Sem horizonte, um trabalhador padece. Padece com ele o seu entorno. Trabalhadores sem horizontes, configuram-se contidos, amarrados, cerceados, impedidos de projetos, submetidos às grades e catracas chancelárias da chegada e da ida, desse tempo-limite que oprime — e quanto mais longo… infelicita. Sim! Machuca! Prisão semi aberta. Trabalho sem contra partida diletante ou festiva é terreno fértil aos transtornos psíquicos dos mais amplos, dos mais superficiais até àqueles comprometedores da higidez mental resultando em sofrimento crônico.

Trabalho sob exigências que transponham segurança, os mínimos direitos — e submetido à cobranças elásticas —, impede o porvir recreativo e é palco às tristezas em graus variáveis. Desde as alterações nas centenas de artigos na incompreendida CLT, o homem a ela submetido ou dela “liberto” por próprio estatuto, mas ainda sob reflexos de leis trabalhistas, entristeceu. Foratemer, um capacho transilvânico do mundo das sombras e perfil excessivamente nosferático, introduziu-nos num cenário crepuscular, onde a classe mais dependente das consolidações trabalhistas se encurvou, perdeu perspectivas e veio se adoecendo.

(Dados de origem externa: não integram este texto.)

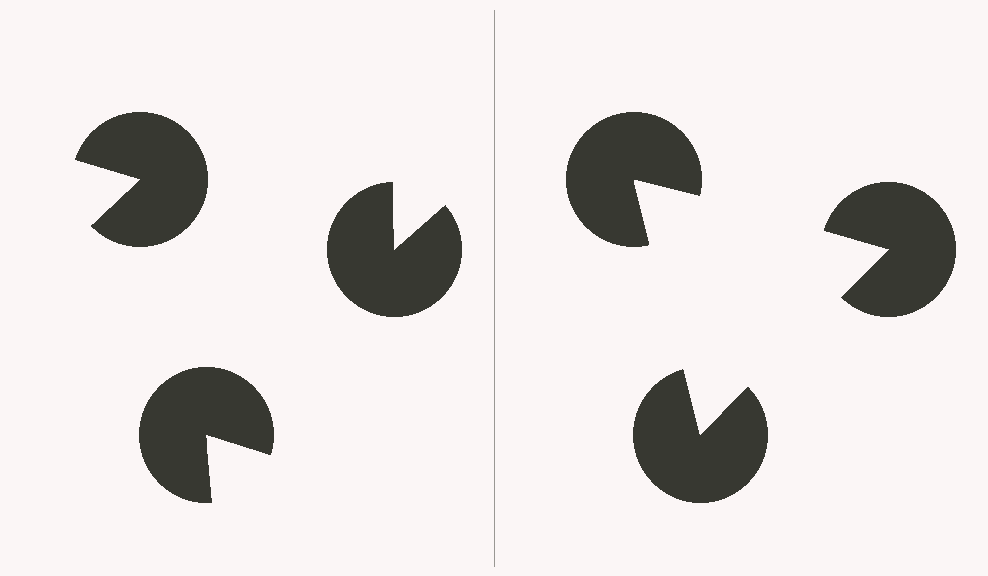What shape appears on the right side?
An illusory triangle.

Nossos trabalhadores estão tristes. Abalados — e com a limitação maior dessa medida provisória pouco discutida, projetada para oprimir, quase uma lei opressora que veio tendo implicações prévias, agora recepcionada e à espera da aprovação do senado —, esses irmãos trabalhadores já não conseguem dormir, precarizando, outrossim, a tão esperada e exigida produtividade. Pró-atividade então!? Balela de gerente-capataz sem qualquer empatia, figurando como capitão do mato. Sem férias, a tristeza aumentará! Marca característica que se impôs, tenderá a se reproduzir nas frações depressivas.

No golpe implantado em 16, a interinidade do vice gerou, até 31/08/16, inúmeras reações a que os trabalhadores incorporaram, reproduzindo angústia generalizada mas com alguma esperança de que o modelo trabalhista, cantado em prosa e verso (diga-se, até pela esquerda liberal…), auguraria esplendor e chances de melhores colocações com trabalhos e salários também mais alvissareiros.

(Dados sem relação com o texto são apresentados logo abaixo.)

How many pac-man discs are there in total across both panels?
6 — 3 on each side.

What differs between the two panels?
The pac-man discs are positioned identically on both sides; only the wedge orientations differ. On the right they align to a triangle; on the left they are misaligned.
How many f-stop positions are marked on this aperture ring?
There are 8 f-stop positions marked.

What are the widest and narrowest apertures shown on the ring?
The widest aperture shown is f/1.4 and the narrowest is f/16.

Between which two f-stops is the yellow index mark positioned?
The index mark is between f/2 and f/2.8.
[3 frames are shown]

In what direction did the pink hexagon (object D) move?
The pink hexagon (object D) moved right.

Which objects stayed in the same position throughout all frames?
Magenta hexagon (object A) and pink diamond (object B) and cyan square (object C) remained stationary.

De falácia em falácia chegamos ao desastre; a tese de que o poder parece mesmo requerer corpos tristes assim como a implantação da tristeza como método de domínio e subjugação, não tem paradeiro. Não interessa aos nossos responsáveis, na condução da política econômica, qualquer semblante leve, descontraído, alegre. A alegria é a manifestação de um afeto que resiste, que não se rende e parte para as lutas necessárias às conquistas que o depressivo não o faz. Se não busca, não luta, também não alcança…

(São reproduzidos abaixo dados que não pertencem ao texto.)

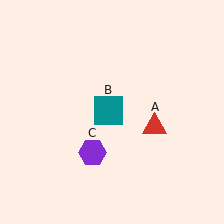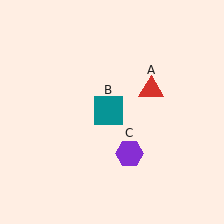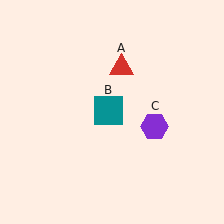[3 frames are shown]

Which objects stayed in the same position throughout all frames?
Teal square (object B) remained stationary.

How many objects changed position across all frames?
2 objects changed position: red triangle (object A), purple hexagon (object C).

As chances de equilíbrio e justiça social aos infinitos vulneráveis, muitos hipossuficientes, outrora voando, terão que se submeter ao jugo de uma economia desigual, predadora às conquistas desses insuficientes tão somente suficientes para irem a Cachoeiro de Itapemirim mas jamais a Miami. Não poderão sonhar, item proibido e proibitivo, como jamais ingressar numa faculdade.

Escrevo mexido, incomodado com as repercussões. O telefone não para e antevejo ansiedade, angústia, depressão. Impossível calarmos e asistirmos a essa derrocada e na esteira sofrimentos e sofrimentos sem esperança, nem para uma ajuda que se verá supérflua. Todo hiato necessário às reparações e recomposição narcísica, advêm desse tempo lânguido onde possa surgir impulso — e volição às mesmas ou novas tarefas que o cotidiano do labor reclama.

Sem férias, não há família, não há amigos, não há alteridade, não há dignidade, humanidade. A marca deixada pelo Congresso é de perfil escravagista, na mesma proposta que instalou casa grande e senzala, exigida sob os cânones que uma certa propriedade é exercida sobre outrem.

 

Virgilio Almansur é médico, advogado e escritor.